Long Beach, California is preparing for the arrival of a powerful second atmospheric river that is expected to bring life-threatening flooding to parts of the state. This forecast comes after the first atmospheric river caused localized flooding up and down the West Coast earlier in the week.
An atmospheric river is a relatively narrow channel of wind that transports water vapor to the West Coast, and when powerful, it can cause significant damage. The National Weather Service in Los Angeles is warning that the storm could drop unprecedented rain over the region from Saturday night through early next week, with the period of most concern from Sunday into early Monday.

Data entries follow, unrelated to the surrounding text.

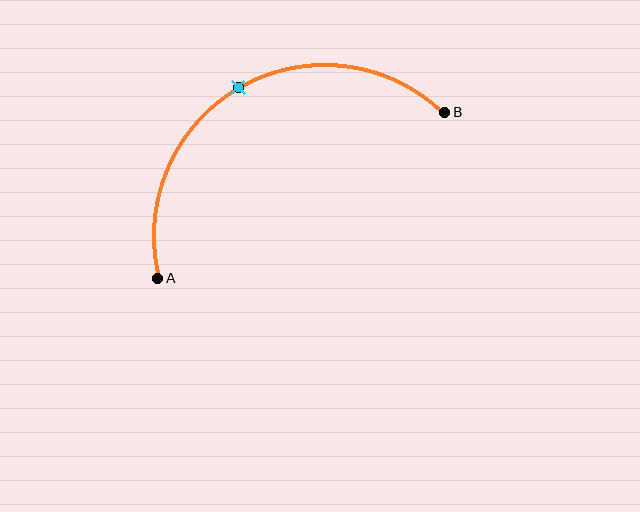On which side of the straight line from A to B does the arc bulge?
The arc bulges above the straight line connecting A and B.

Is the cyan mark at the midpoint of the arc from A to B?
Yes. The cyan mark lies on the arc at equal arc-length from both A and B — it is the arc midpoint.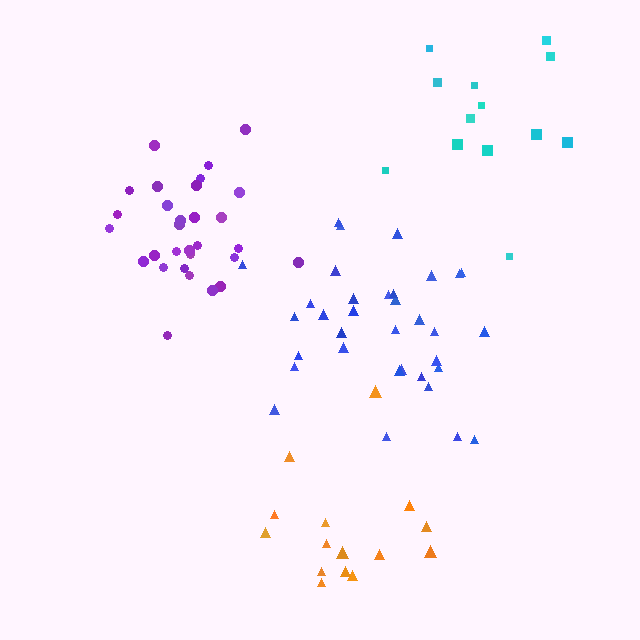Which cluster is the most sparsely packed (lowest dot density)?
Cyan.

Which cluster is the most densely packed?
Purple.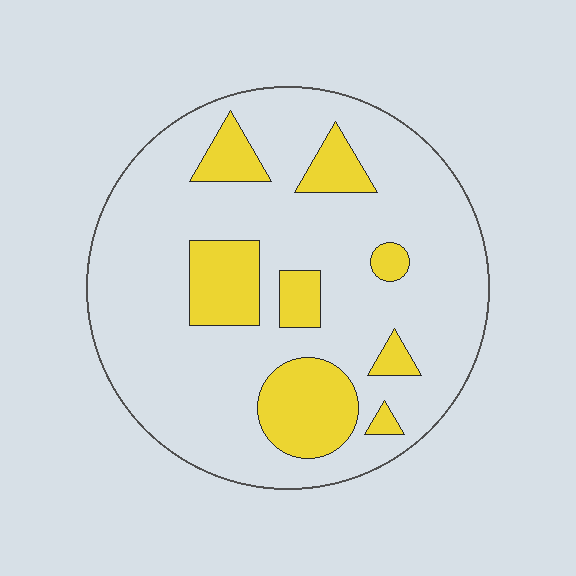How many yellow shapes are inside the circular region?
8.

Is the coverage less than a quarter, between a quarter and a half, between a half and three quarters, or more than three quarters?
Less than a quarter.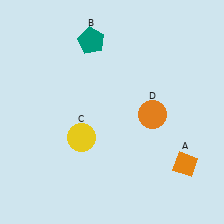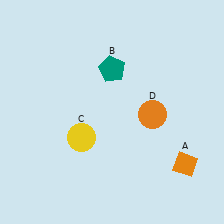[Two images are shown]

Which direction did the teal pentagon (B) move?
The teal pentagon (B) moved down and to the right.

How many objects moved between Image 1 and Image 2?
1 object moved between the two images.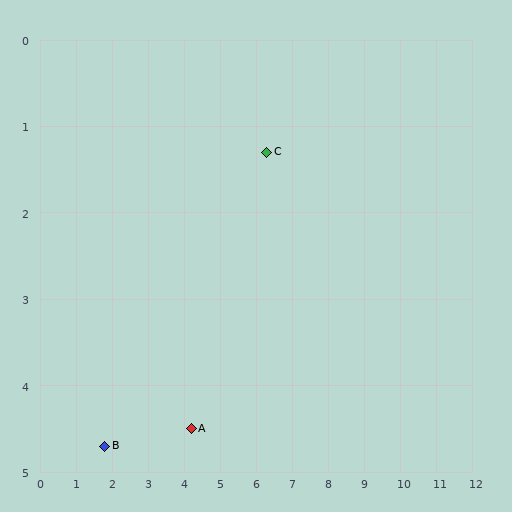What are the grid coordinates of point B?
Point B is at approximately (1.8, 4.7).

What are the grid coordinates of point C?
Point C is at approximately (6.3, 1.3).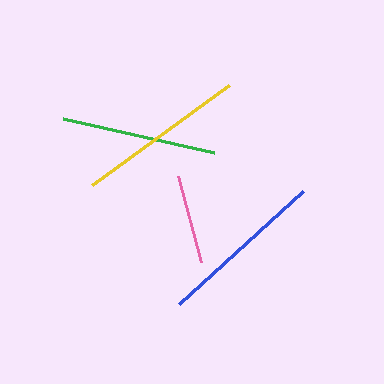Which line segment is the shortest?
The pink line is the shortest at approximately 89 pixels.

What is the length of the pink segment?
The pink segment is approximately 89 pixels long.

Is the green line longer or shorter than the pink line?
The green line is longer than the pink line.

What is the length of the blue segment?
The blue segment is approximately 168 pixels long.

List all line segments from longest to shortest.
From longest to shortest: yellow, blue and green (about equal), pink.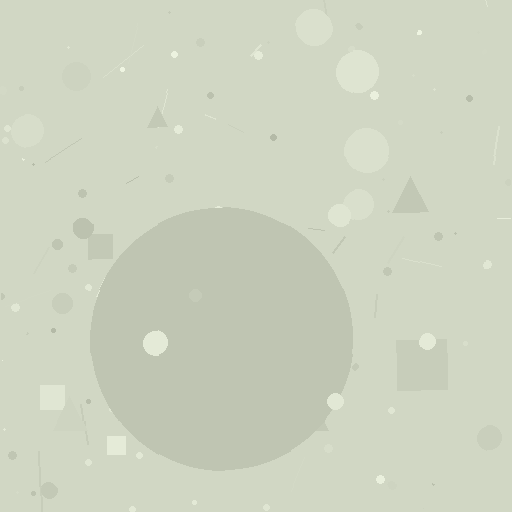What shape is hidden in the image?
A circle is hidden in the image.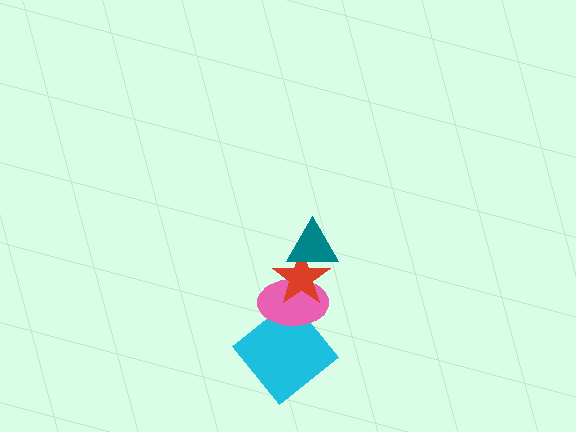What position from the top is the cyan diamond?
The cyan diamond is 4th from the top.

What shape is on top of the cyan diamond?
The pink ellipse is on top of the cyan diamond.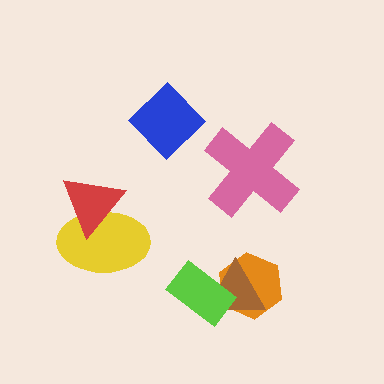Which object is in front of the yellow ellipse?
The red triangle is in front of the yellow ellipse.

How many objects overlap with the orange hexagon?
2 objects overlap with the orange hexagon.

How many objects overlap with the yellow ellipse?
1 object overlaps with the yellow ellipse.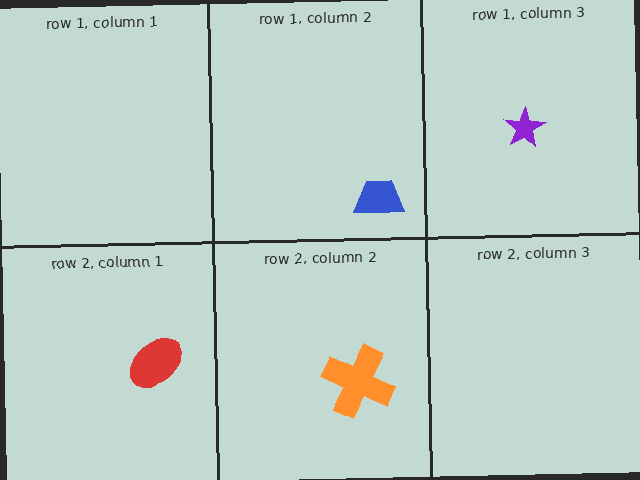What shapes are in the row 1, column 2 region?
The blue trapezoid.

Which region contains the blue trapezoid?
The row 1, column 2 region.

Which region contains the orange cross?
The row 2, column 2 region.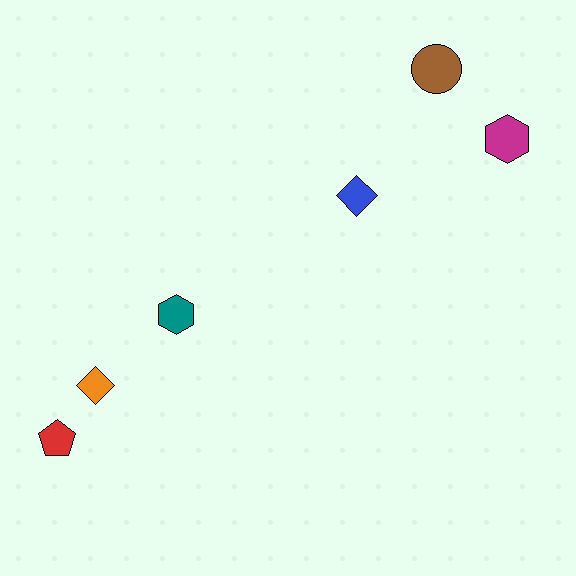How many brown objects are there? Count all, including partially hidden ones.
There is 1 brown object.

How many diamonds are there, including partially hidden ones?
There are 2 diamonds.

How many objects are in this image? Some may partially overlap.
There are 6 objects.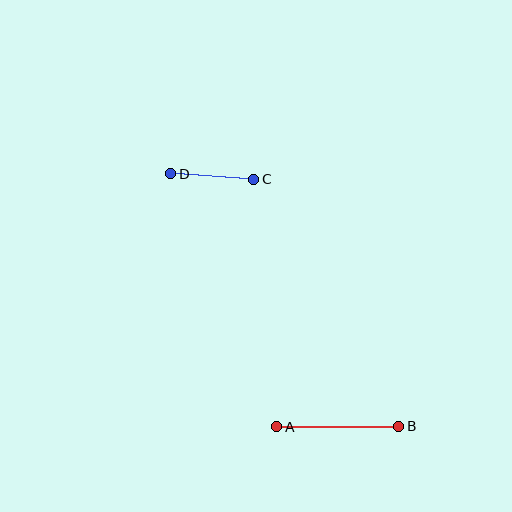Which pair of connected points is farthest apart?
Points A and B are farthest apart.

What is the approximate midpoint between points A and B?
The midpoint is at approximately (338, 427) pixels.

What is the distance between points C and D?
The distance is approximately 83 pixels.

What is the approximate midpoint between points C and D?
The midpoint is at approximately (212, 177) pixels.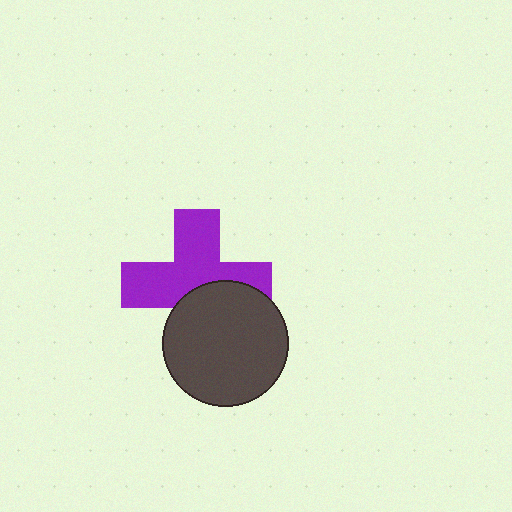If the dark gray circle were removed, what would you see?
You would see the complete purple cross.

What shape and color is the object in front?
The object in front is a dark gray circle.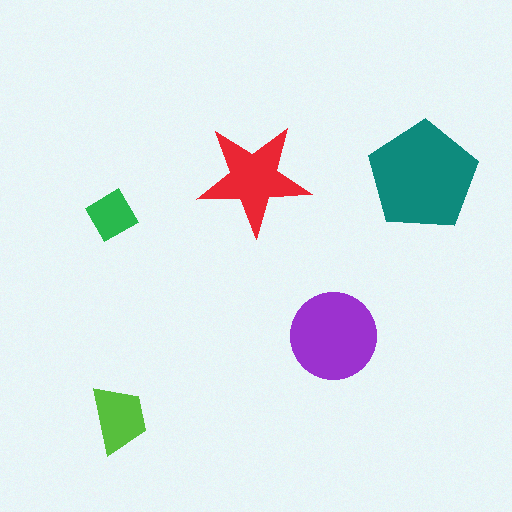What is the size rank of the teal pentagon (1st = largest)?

During the peak of the storm, rain rates are expected to be from a half to one inch per hour, posing a risk for life-threatening flooding in all areas, including highly populated urban regions. Officials are specifically advising those who live next to rivers, streams, or along mountainous areas to prepare for potential evacuations.
The city of Los Angeles is taking proactive measures to inform and prepare its residents for the impending storm. Mayor Karen Bass expressed confidence in the city’s preparations and urged residents to take commonsense precautions in the face of the anticipated severe weather conditions.
In addition to flooding, mud and rock slides are expected in the mountains and foothills, and evacuations may be required in some areas, especially in places previously affected by wildfires. Furthermore, high winds are expected to accompany the atmospheric river, with wind gusts of up to 80 mph possible in the mountains of San Luis Obispo and Santa Barbara counties and the Antelope Valley.